Выбрать главу

   — Григорий Николаевич, как лицо, вхожее наверх, скажи, а какова участь брауншвейгцев: Ивана — младенца, матери его, отца, сестёр. Неужто и ты не знаешь? Ведь они сразу тогда как в воду канули!

   — Не тем интересуешься и не по чину выспрашиваешь, но отвечу: велика Сибирь!

   — Но ведь это жестоко! Ладно регентшу с мужем-сопровителем, но детей-то!

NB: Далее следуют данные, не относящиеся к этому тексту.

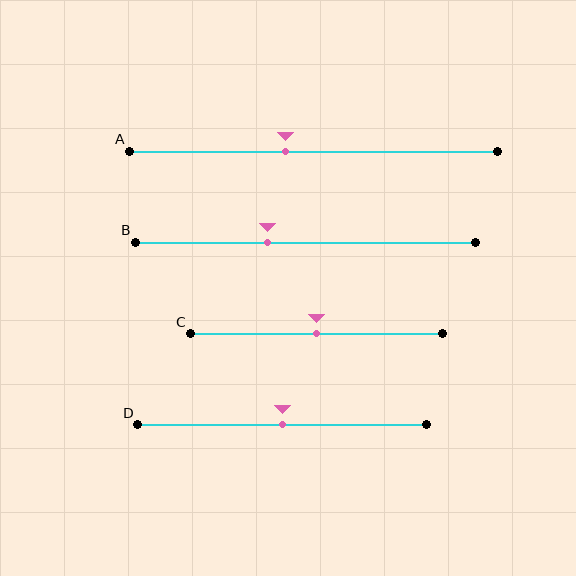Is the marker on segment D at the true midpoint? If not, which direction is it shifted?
Yes, the marker on segment D is at the true midpoint.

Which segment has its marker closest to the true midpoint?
Segment C has its marker closest to the true midpoint.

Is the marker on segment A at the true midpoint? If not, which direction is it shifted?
No, the marker on segment A is shifted to the left by about 8% of the segment length.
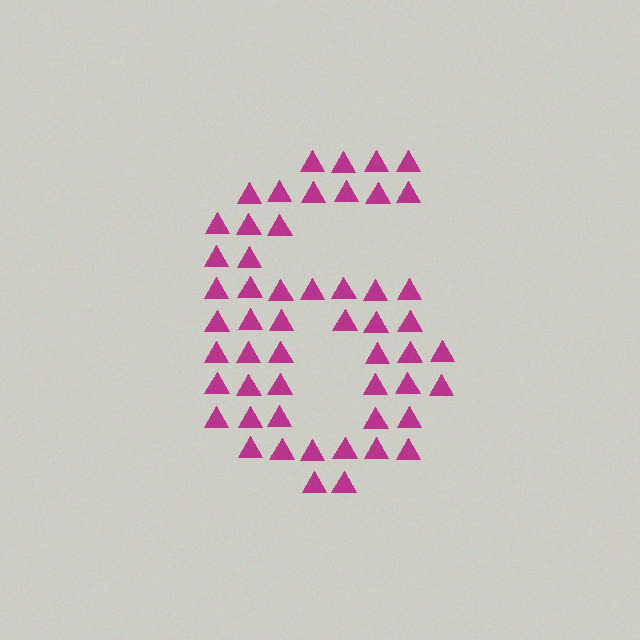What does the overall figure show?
The overall figure shows the digit 6.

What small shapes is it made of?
It is made of small triangles.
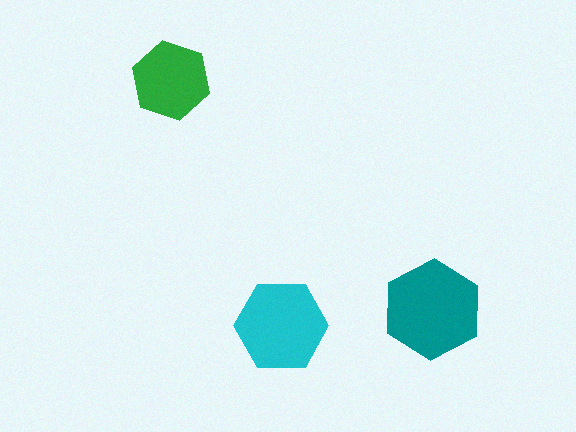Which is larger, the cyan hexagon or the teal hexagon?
The teal one.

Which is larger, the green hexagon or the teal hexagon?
The teal one.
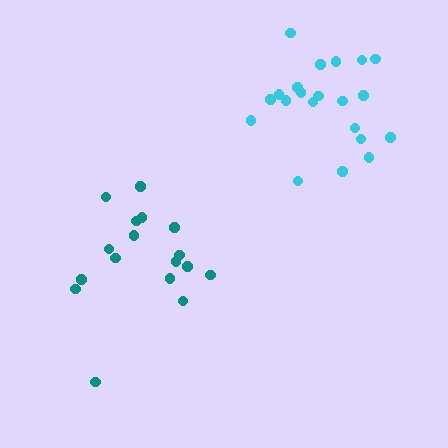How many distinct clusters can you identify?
There are 2 distinct clusters.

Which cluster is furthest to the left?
The teal cluster is leftmost.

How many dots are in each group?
Group 1: 17 dots, Group 2: 21 dots (38 total).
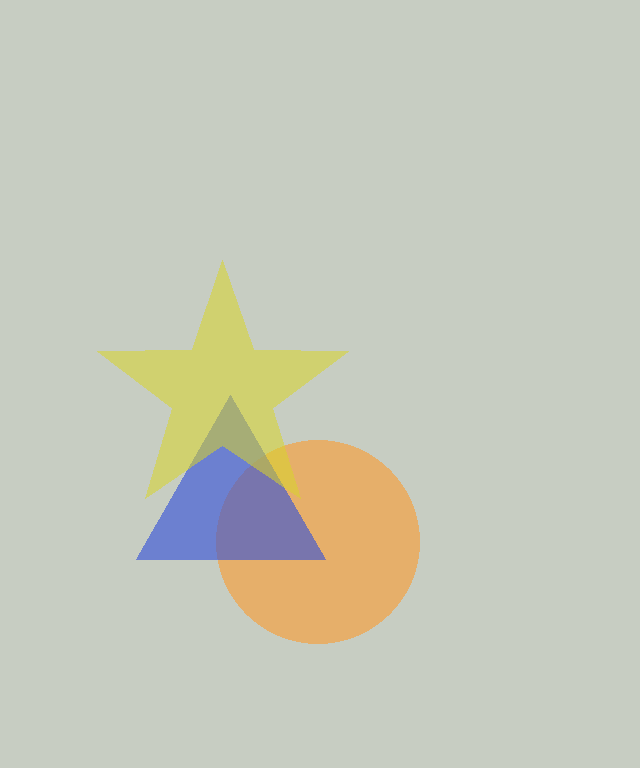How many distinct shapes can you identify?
There are 3 distinct shapes: an orange circle, a blue triangle, a yellow star.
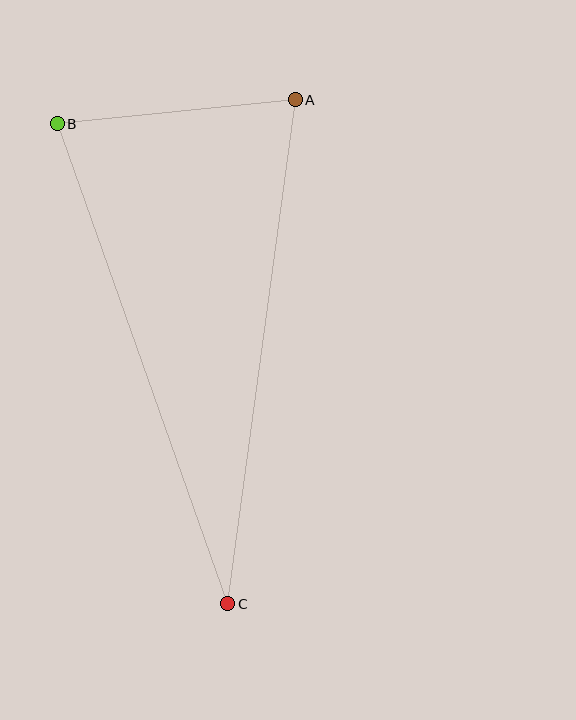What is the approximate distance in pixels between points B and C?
The distance between B and C is approximately 509 pixels.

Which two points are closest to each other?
Points A and B are closest to each other.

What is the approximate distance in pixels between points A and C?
The distance between A and C is approximately 509 pixels.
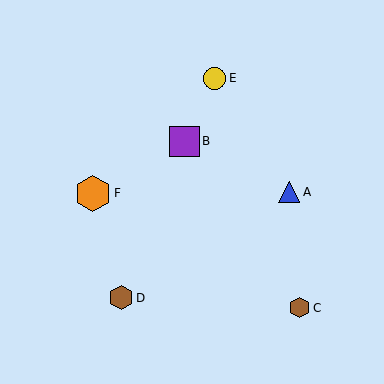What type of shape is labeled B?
Shape B is a purple square.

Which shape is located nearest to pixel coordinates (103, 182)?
The orange hexagon (labeled F) at (93, 193) is nearest to that location.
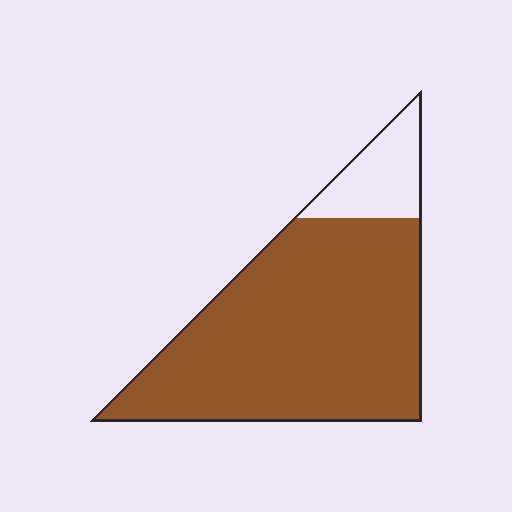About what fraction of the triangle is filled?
About five sixths (5/6).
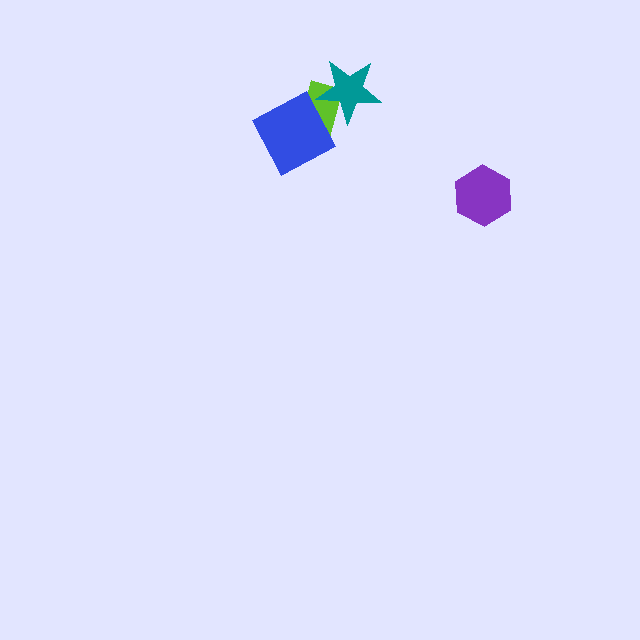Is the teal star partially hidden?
No, no other shape covers it.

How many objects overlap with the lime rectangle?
2 objects overlap with the lime rectangle.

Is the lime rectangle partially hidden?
Yes, it is partially covered by another shape.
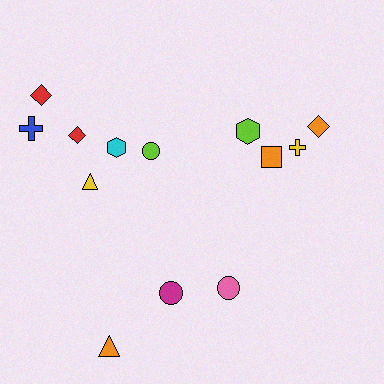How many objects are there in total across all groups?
There are 13 objects.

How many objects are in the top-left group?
There are 6 objects.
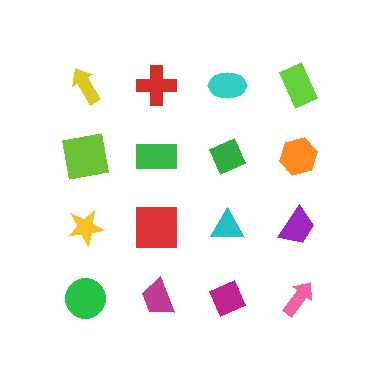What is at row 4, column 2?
A magenta trapezoid.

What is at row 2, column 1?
A lime square.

   — Жестоко? Тут суть политика, а в ней добро и зло — понятия неприемлемые. Польза и выгода — вот её краеугольные камни: если полезно — значит сие действие суть добро, ежели нет — зло.

   — Безнравственно.

   — Опять ты заповедь Христову во главу угла тянешь! А разум тебе на что ладен? Тот же учёный! Для тебя же должен быть наиглавнейшим разум! Или ты только в своих учёных бдениях им пользуешься, а в жизни нашей многогрешной предпочитаешь обходиться без вмешательства сей хрупкой субстанции?

   — Ирония ваша, господин Теплов, в данном случае неуместна.

Разум без добродетельных чувств слеп, и даже не только слеп, а и — опасен. Только одухотворённый добром, красотой, каждой истины в силах преодолеть он все преграды и открыть человеку то, к чему тот стремится. Ежели же он, разум, будет одинок в этой своей деятельности — то наградой за все его искания будет лишь мертвящая схема достижения шкурного благополучия и догма, призванная и, действительно, могущая объяснить и оправдать что угодно.

   — Вы ошибаетесь, господин Ломоносов. В данном случае софистикой и радением догматов занимаетесь вы. Что ж, отбросим единый разум, который — по моему глубокому убеждению — единый руководит нами. Поговорим о столь любезном для вас разуме пополам с добром. Итак, что есть добро?

   — Добро всегда едино суть.

   — То, что хорошо всем...

   — Положим.

   — Даже не всем, а многим, так вернее. А разве плохо сейчас народу при матушке нашей императрице? Или вы, требуя словами своими отпустить Ивана Антоновича, хотите новых смут, заговоров, крови и смертей?

   — Ну, что ж, мы здесь одни: иначе бы я подумал, что ваша цель — передать меня в руки палачу. Отвечу вам: вы говорите так, как будто народ творец и участник всех этих смут и заговоров. Вы вытаскиваете ваши доводы из замшелой шкатулки предшествующих столетий. Сейчас не времена первых Романовых, не времена Минина и Пожарского. И там, действительно, стоял вопрос о судьбе России — вот откуда смута, вся кровь и все смерти. И тогда, действительно, народ сказал своё слово — ополчение, освобождавшее Москву, было народом. А сейчас... Говорить о всеобщем кровавом поносе для страны лишь потому, что выпустят свергнутого мальчика-императора? Извините, сие смешно. Напрягите столь любезный вам разум: Анну Иоанновну пригласила кучка верховников, Бирона свергало несколько десятков преображенцев-дворян, Миниха просто оттолкнули как лакея. За императрицей Елизаветой опять-таки триста преображенцев... Вы не пробовали купаться в море в сильную волну?

   — Нет...

   — Я просто к тому, что на поверхности — волны, ветер, а внизу — обычная тишина. И привычное спокойствие. Так и здесь. Народу всё равно. Конечно, хорошо, когда снимают 17 копеек подушного налога, но когда люди знают, что любой, кому приглянется твоё имущество — и твой барин, и любое начальство — в силах и праве его отнять, радости мало.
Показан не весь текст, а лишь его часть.